CITY OF GLASS

He met her gaze, but his face had gone still, like Sebastian’s face when she’d pushed him away. “It’s true.”


She seized a plate off the table and flung it at him. He ducked, sending the chair spinning, and the plate hit the wall above the sink and shattered in a starburst of broken porcelain. He leaped out of the chair as she picked up another plate and threw it, her aim going wild: This one bounced off the refrigerator and hit the floor at Jace’s feet where it cracked into two even pieces. “How could you? Simon trusted you. Where is he now? What are they going to do to him?”

“Nothing,” Jace said. “He’s all right. I saw him last night—”

“Before or after I saw you? Before or after you pretended everything was all right and you were just fine?”

“You came away from that thinking I was just fine?” Jace choked on something almost like a laugh. “I must be a better actor than I thought.” There was a twisted smile on his face. It was a match to the tinder of Clary’s rage: How dare he laugh at her now? She scrabbled for the fruit bowl, but it suddenly didn’t seem like enough. She kicked the chair out of the way and flung herself at him, knowing it would be the last thing he’d expect her to do.

The force of her sudden assault caught him off guard. She slammed into him and he staggered backward, fetching up hard against the edge of the counter. She half-fell against him, heard him gasp, and drew back her arm blindly, not even knowing what she intended to do—

She had forgotten how fast he was. Her fist slammed not into his face, but into his upraised hand; he wrapped his fingers around hers, forcing her arm back down to her side. She was suddenly aware of how close they were standing; she was leaning against him, pressing him back against the counter with the slight weight of her body. “Let go of my hand.”
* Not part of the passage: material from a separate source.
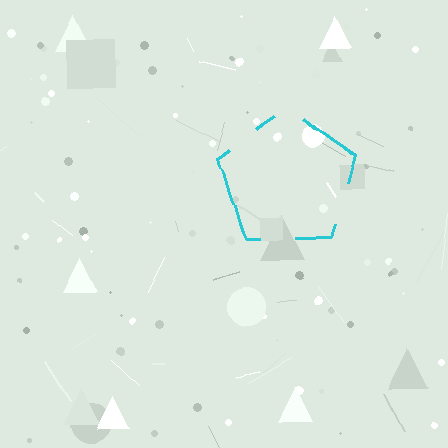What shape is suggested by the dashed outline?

“Are you really going to hit me if I do?” His voice was rough and soft, his eyes blazing.

“Don’t you think you deserve it?”

She felt the rise and fall of his chest against her as he laughed without amusement. “Do you think I planned all this? Do you really think I’d do that?”
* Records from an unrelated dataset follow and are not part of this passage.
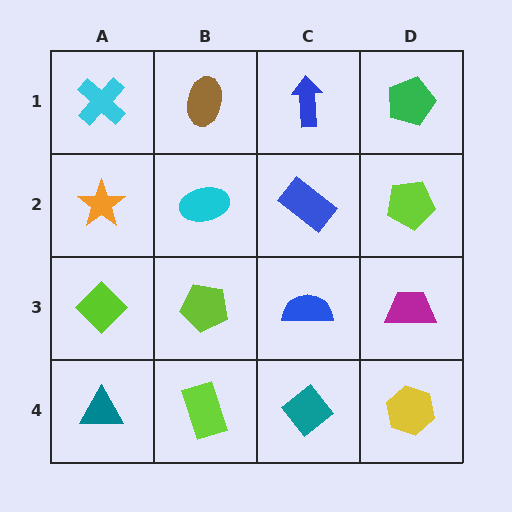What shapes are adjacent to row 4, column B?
A lime pentagon (row 3, column B), a teal triangle (row 4, column A), a teal diamond (row 4, column C).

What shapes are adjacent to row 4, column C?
A blue semicircle (row 3, column C), a lime rectangle (row 4, column B), a yellow hexagon (row 4, column D).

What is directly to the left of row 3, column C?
A lime pentagon.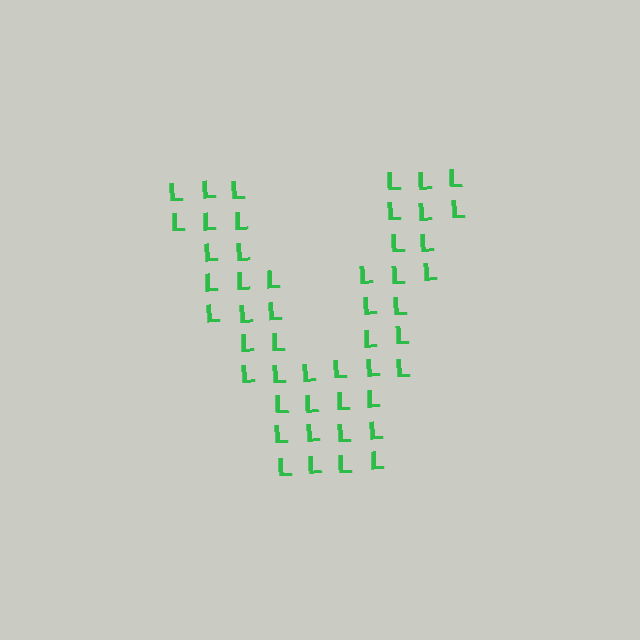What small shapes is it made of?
It is made of small letter L's.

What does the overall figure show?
The overall figure shows the letter V.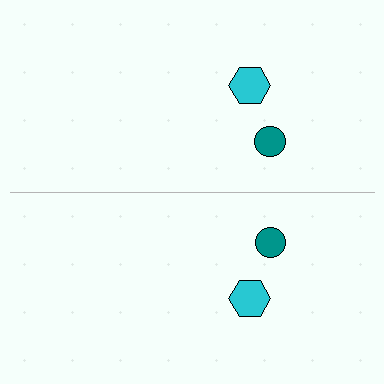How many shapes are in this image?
There are 4 shapes in this image.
“Well, you don’t like Simon, do you? Maybe you never have.”

Jace made a harsh, incredulous sound and let go of her hand. When Clary stepped back, he held out his right arm, palm up. It took her a moment to realize what he was showing her: the ragged scar along his wrist. “This,” he said, his voice as taut as a wire, “is where I cut my wrist to let your vampire friend drink my blood. It nearly killed me. And now you think, what, that I just abandoned him without a thought?”

She stared at the scar on Jace’s wrist—one of so many all over his body, scars of all shapes and sizes. “Sebastian told me that you brought Simon here, and then Alec marched him up to the Gard. Let the Clave have him. You must have known—”

“I brought him here by accident. I asked him to come to the Institute so I could talk to him. About you, actually. I thought maybe he could convince you to drop the idea of coming to Idris. If it’s any consolation, he wouldn’t even consider it. While he was there, we were attacked by Forsaken. I had to drag him through the Portal with me. It was that or leave him there to die.”

“But why bring him to the Clave? You must have known—”

“The reason we sent him there was because the only Portal in Idris is in the Gard. They told us they were sending him back to New York.”

“And you believed them? After what happened with the Inquisitor?”

“Clary, the Inquisitor was an anomaly. That might have been your first experience with the Clave, but it wasn’t mine—the Clave is us. The Nephilim. They abide by the Law.”

“Except they didn’t.”

“No,” Jace said. “They didn’t.” He sounded very tired. “And the worst part about all this,” he added, “is remembering Valentine ranting about the Clave, how it’s corrupt, how it needs to be cleansed. And by the Angel if I don’t agree with him.”

Clary was silent, first because she could think of nothing to say, and then in startlement as Jace reached out—almost as if he wasn’t thinking about what he was doing—and drew her toward him. To her surprise, she let him. Through the white material of his shirt she could see the outlines of his Marks, black and curling, stroking across his skin like licks of flame. She wanted to lean her head against him, wanted to feel his arms around her the way she’d wanted air when she was drowning in Lake Lyn.

“He might be right that things need fixing,” she said finally. “But he’s not right about the way they should be fixed. You can see that, can’t you?”

He half-closed his eyes. There were crescents of gray shadow under them, she saw, the remnants of sleepless nights. “I’m not sure I can see anything. You’re right to be angry, Clary. I shouldn’t have trusted the Clave. I wanted so badly to think that the Inquisitor was an abnormality, that she was acting without their authority, that there was still some part of being a Shadowhunter I could trust.”